By using methodologies similar to Pratt et al. [18], we found that PD is associated with many individual and contextual characteristics, health behaviors, and accessing medical care among young adults. Although the population dataset in the CDC study used NHIS data from 2001-2004 and included adults of all ages, findings between this study and the previous study are similar. For example, both studies found greater proportions of reporting PD among the lower age groups (younger adults), females, individuals living in poverty, persons unmarried, smokers, individuals with chronic conditions, and persons who utilized more medical services. Contrasting the study by Pratt et al., PD was reported in greater proportions among young adults with greater than high school education and full-year private insurance coverage in the bivariate analysis of the present study.
When examining PD in association with incarceration, results affirmed individuals with incarceration experience reported greater odds of PD. Additionally, findings from the data indicate health insurance status confounds the association between incarceration status and PD. Findings suggest that government-based health insurance adds to the risk of reporting PD among the formerly incarcerated. Although diminished in the presence of demographic variables, the risk of reporting PD is still greatest among formerly incarcerated young adults with full-year government based coverage. However, in the presence of other covariates, PD is explained by female gender, 30 day marijuana usage, reporting fair or poor health, lower levels of life satisfaction, and receiving medical treatment when ill or injured 4 or more times during the past year.
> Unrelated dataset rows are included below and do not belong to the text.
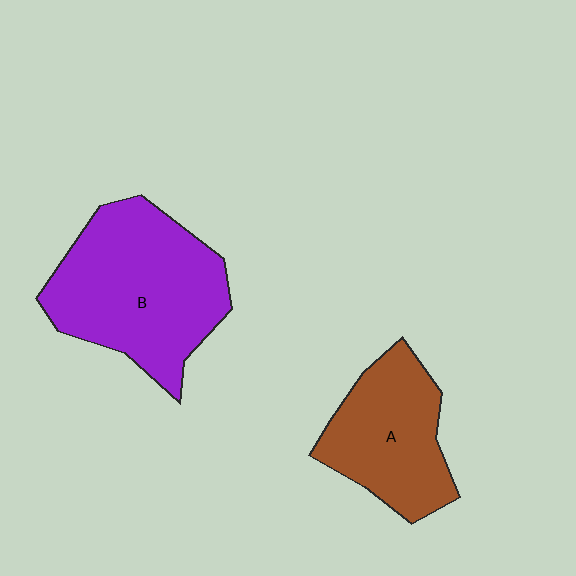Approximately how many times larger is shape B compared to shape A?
Approximately 1.5 times.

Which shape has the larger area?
Shape B (purple).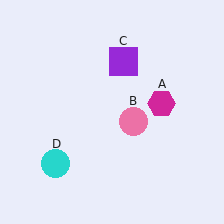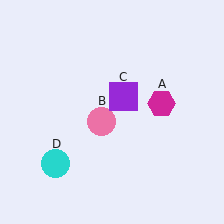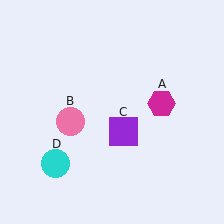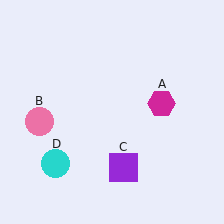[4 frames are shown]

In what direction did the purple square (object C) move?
The purple square (object C) moved down.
Challenges such as finding jobs with employer-based health coverage or problems with Medicaid enrollment may hinder those with incarceration experience from receiving health insurance coverage [32] or perhaps may be associated with more distress due to trouble accessing medical services [17]. One study estimates that roughly 34-40 percent of released inmates will qualify for Medicaid [32], and perhaps those that receive Medicaid will still experience PD. However, the need for health care, the complexity of social situations, fragmented social and family networks, and mental health needs; may be barriers to many individuals with incarceration experience accessing health care coverage [32], thus widening the gap for the formerly incarcerated to access care [14,15] and presenting opportunity for future research. In this study, receiving treatment 4 or more times when ill or injured was significantly associated with PD in the logistic regression analyis. This is of great concern, as providing health insurance coverage for this population is only the first step to improving the health among young adults with incaceration experience. Although this group can be served by Medicaid, especially with Medicaid’s expansion under the Affordable Care Act (ACA) [33], individuals with incarceration experience have relied on safety net resources to meet their health needs, such as emergency rooms. The ACA promotes the adoption of patient centered medical homes and preventive care. Thus it will be important to integrate mental health care with physical health care to support the reintegration of the formerly incarcerated into the community [32].
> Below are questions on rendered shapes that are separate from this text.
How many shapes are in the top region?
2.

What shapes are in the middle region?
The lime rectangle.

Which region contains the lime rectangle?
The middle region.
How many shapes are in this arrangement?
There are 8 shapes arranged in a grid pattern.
Life satisfaction was rated lower in greater proportion among the young adults with incarceration experience than among those with no incarceration experience. These findings among young adults, specifically those with incarceration experience, support the use of frameworks that consider individual beliefs (need characteristics), as well as predisposing and enabling factors when examining self-reported health outcomes at the population level. In order to depict a comprehensive representation of one’s total health and functioning, health care professionals and health systems must examine not only one’s physical and mental health, but also assess one’s social health. In this study, the social health indicator “life satisfaction” was significantly associated with mental health and incarceration experience. Similarly, self-reported general health status (global health assessment) was also significantly associated with mental health.
The results of this study should be viewed through a perspective of several limitations. This report is limited by the self-report nature of the NLSY97. First, recall bias may limit some of the responses due to solicitation of information for the past 30 days, over the past year, or questions pertaining to ever experiencing certain conditions or problems. Secondly, although the MHI-5 has been used in population-based surveys, the characterization of the cut-point to categorize PD and normal mental health is receiving additional examination. Although previous studies have used 52 as the cut-off point when using the MHI-5, one study has indicated the use of higher cut-off points including 54 and 74 for different clinical purposes [34], and 60 or 68 in another study of similar scope [35]. Still, it is important to note that these studies use different gold standards to compare the MHI-5 measure and both studies suggest more research is needed among different populations to determine a true standard cut-off point.
Another limitation of this study is the NLSY97 data used in this analysis did not ask questions about mental health knowledge, attitudes, beliefs, or behavioral intentions. This additional information would have been useful in performing data analysis and taking into consideration a factor such as stigma with mental illnesses, mental illness treatment, or social desirability. The results may also be limited by missing data. Of the 8,894 participants of the NLSY97 study, 1,494 (16.8%) of the study population is missing due to not being interviewed during 2008. For example, included in the missing data within the study population may be active military serving the U.S. overseas.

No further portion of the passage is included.